034-Queued review jobs and execution provenance

Type: ../types/adr.md ยท Status: superseded

Status: superseded by 035-Review jobs finalize all-or-nothing with derived artifacts Date: 2026-06-30

Context

ADR 029 unified review execution on (note_path, gate_path) pairs, ADR 030 exposed an intermediate harness-facing seam, ADR 031 made the pair unit persistent in SQLite, ADR 032 made freshness DB-owned and keyed by model_partition, and ADR 033 separated job creation time from actual execution time.

The review system now has one execution model:

  1. deterministic Python selects targets, creates queued jobs, snapshots prompt inputs, claims jobs, finalizes output, and records acceptance;
  2. a parent agent or harness dispatches workers and owns all model calls, fan-out, retries, and budgets;
  3. workers are pure file transducers: read the job prompt and write the job output file.

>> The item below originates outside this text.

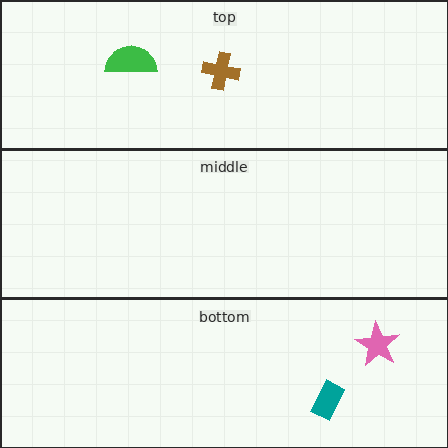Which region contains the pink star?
The bottom region.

That split removes Commonplace-owned subprocess dispatch and keeps the review package focused on state, prompts, parsing, and finalization.

Decision

Store queued review jobs

review_jobs stores one prompt/output invocation. review_pairs stores each requested (note_path, gate_path) pair inside that job. Pair vocabulary stays aligned with the sentinel prompt protocol.

model_partition lives on:

  • review_jobs;
  • acceptance;
  • generated per-pair review-result Markdown frontmatter.

review_pairs derive model partition through their parent job. model_partition remains the freshness and acceptance identity key.

Only load-bearing artifact paths become state: review_jobs.prompt_path, review_jobs.bundle_output_path, and review_pairs.result_path. MANIFEST.json remains a written human/debug artifact beside the prompt and output files. No pipeline command reads it as state.

The schema is current-only. A missing review DB is created from the packaged schema; a DB with a mismatched review shape is rejected and must be recreated rather than transformed in place.

Create jobs only from selector JSON

Job creation accepts selector JSON with a concrete top-level model_partition and a targets array whose entries carry normalized gate identity (gate_path and gate_id).

commonplace-create-review-jobs groups those pairs with --grouping note or --grouping gate; persisted packing remains only note or gate. There is no direct note input, direct pair input, explicit packing mode, or prepare/ingest command surface.

Require ack to carry review evidence

Acceptance rows written by full review and by acknowledgement point accepted_review_pair_id at a completed review pair. Ack is a trivial-change re-baseline of existing review evidence, not a waiver mechanism. ADR 036 later changed this from an append-style history to one current row per acceptance key.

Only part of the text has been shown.